Geography and Geology


Biological, Environmental, and Earth Sciences


Management and monitoring of vulnerable coastal marshes rely on accurate ground height estimates. However, marsh surface characteristics such as vegetation and water presence complicate aerial remote sensing of the ground. Towards developing an improved understanding and techniques for these remote sensing efforts, this study established relationships among data collection flight altitude, surface characteristics, and ground height estimate accuracy within Juncus roemerianus Scheele-dominated marshes. Uncrewed Aerial System (UAS) Light Detection and Ranging (LiDAR) sampling was conducted at five altitudes for five marsh sites and one local control site.

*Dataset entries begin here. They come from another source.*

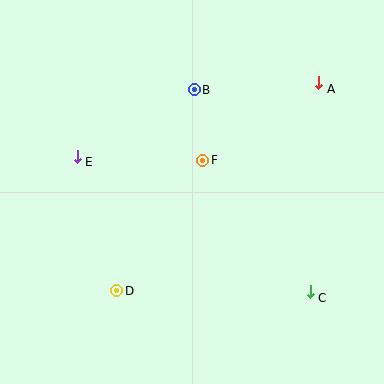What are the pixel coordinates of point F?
Point F is at (203, 160).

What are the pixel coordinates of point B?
Point B is at (194, 90).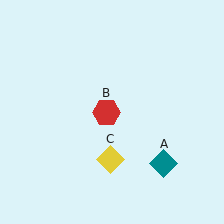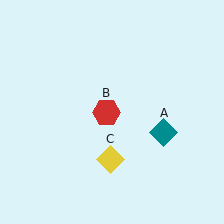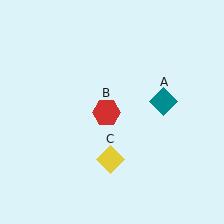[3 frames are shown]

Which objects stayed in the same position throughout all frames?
Red hexagon (object B) and yellow diamond (object C) remained stationary.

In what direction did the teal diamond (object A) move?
The teal diamond (object A) moved up.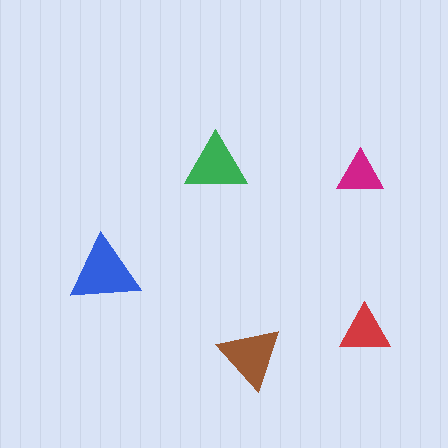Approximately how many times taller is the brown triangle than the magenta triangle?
About 1.5 times taller.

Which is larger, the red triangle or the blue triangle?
The blue one.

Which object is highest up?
The green triangle is topmost.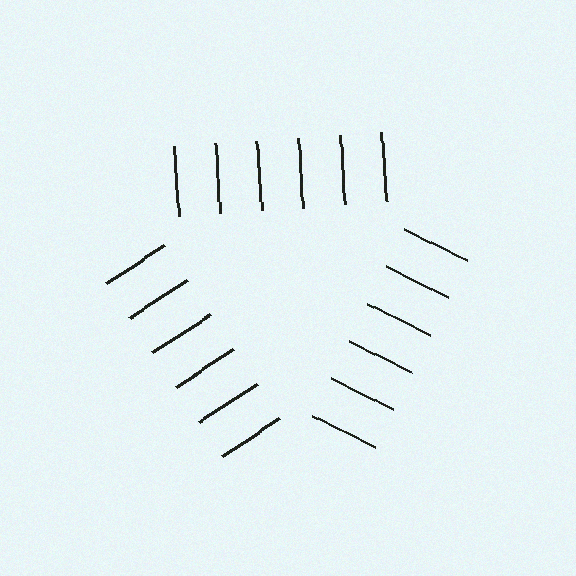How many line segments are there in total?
18 — 6 along each of the 3 edges.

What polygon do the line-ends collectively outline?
An illusory triangle — the line segments terminate on its edges but no continuous stroke is drawn.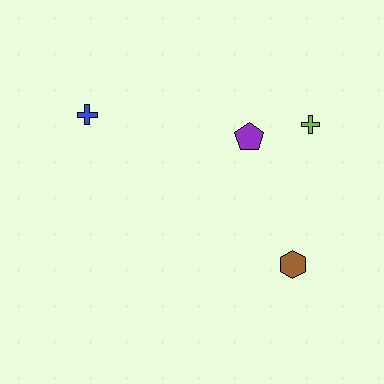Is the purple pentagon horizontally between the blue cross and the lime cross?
Yes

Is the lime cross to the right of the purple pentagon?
Yes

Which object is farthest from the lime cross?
The blue cross is farthest from the lime cross.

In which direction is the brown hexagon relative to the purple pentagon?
The brown hexagon is below the purple pentagon.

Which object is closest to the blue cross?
The purple pentagon is closest to the blue cross.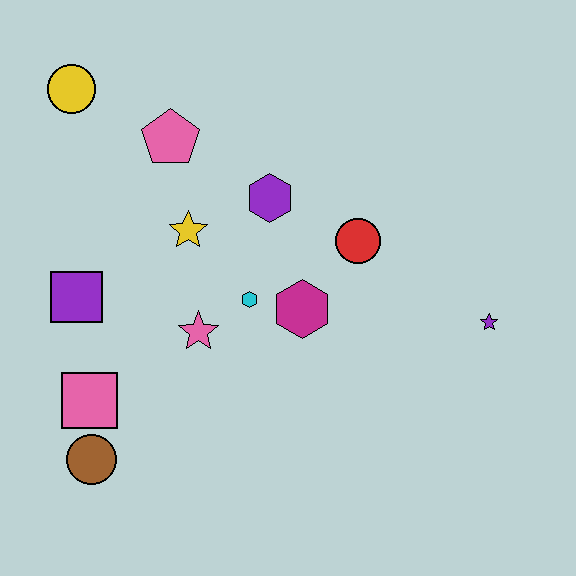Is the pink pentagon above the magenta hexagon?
Yes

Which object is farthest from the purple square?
The purple star is farthest from the purple square.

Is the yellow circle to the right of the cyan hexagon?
No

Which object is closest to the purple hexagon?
The yellow star is closest to the purple hexagon.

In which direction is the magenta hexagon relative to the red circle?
The magenta hexagon is below the red circle.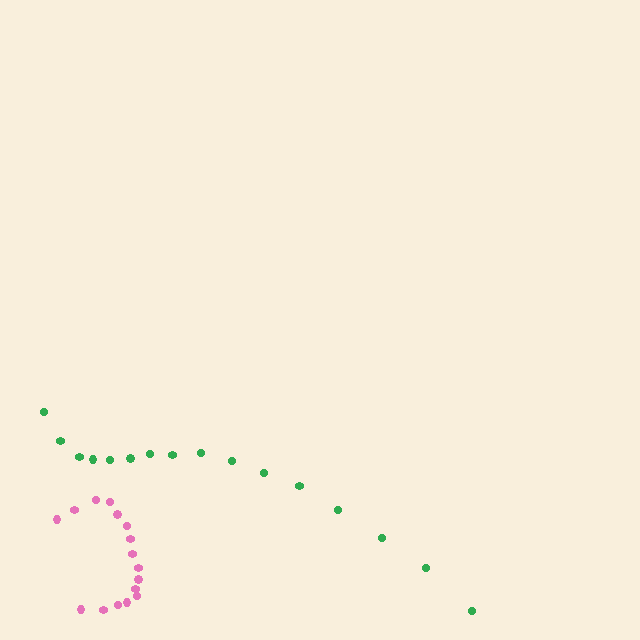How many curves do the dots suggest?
There are 2 distinct paths.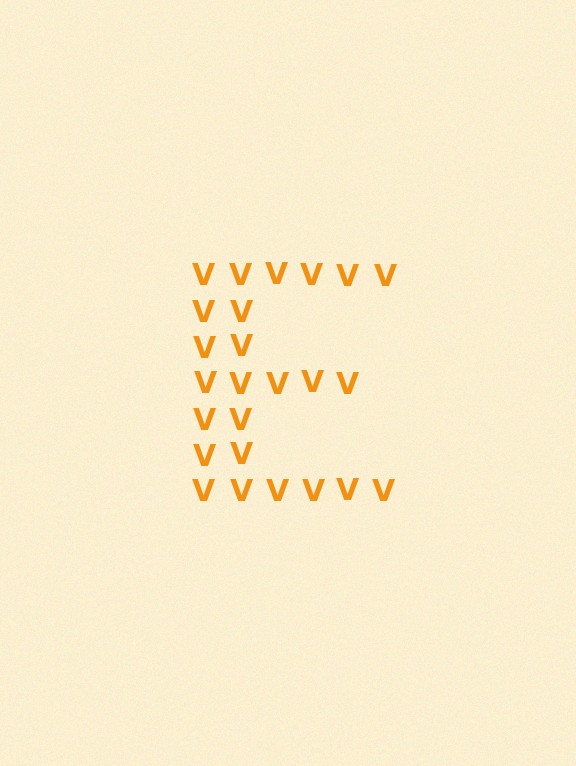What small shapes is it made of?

Survey-grade topographic measurements and marsh surface characteristics were recorded at each site for comparison. Root Mean Square Error (RMSE) and linear mixed-effects modeling were used to quantify relationships among vertical error, altitude, and surface characteristics. For low (24–72 m) and high (96–120 m) altitudes Above Ground Level (AGL), the RMSE values were 49 cm and 17 cm, respectively. Despite this appreciable improvement in accuracy with increasing flight altitude, point density values of these datasets limit applications. Linear mixed-effects modeling further emphasized the complex relationships between sensor footprint size, surface characteristics, and ground height estimates. These findings have direct implications for elevation modeling and monitoring efforts of frequently inundated, coastal marshes.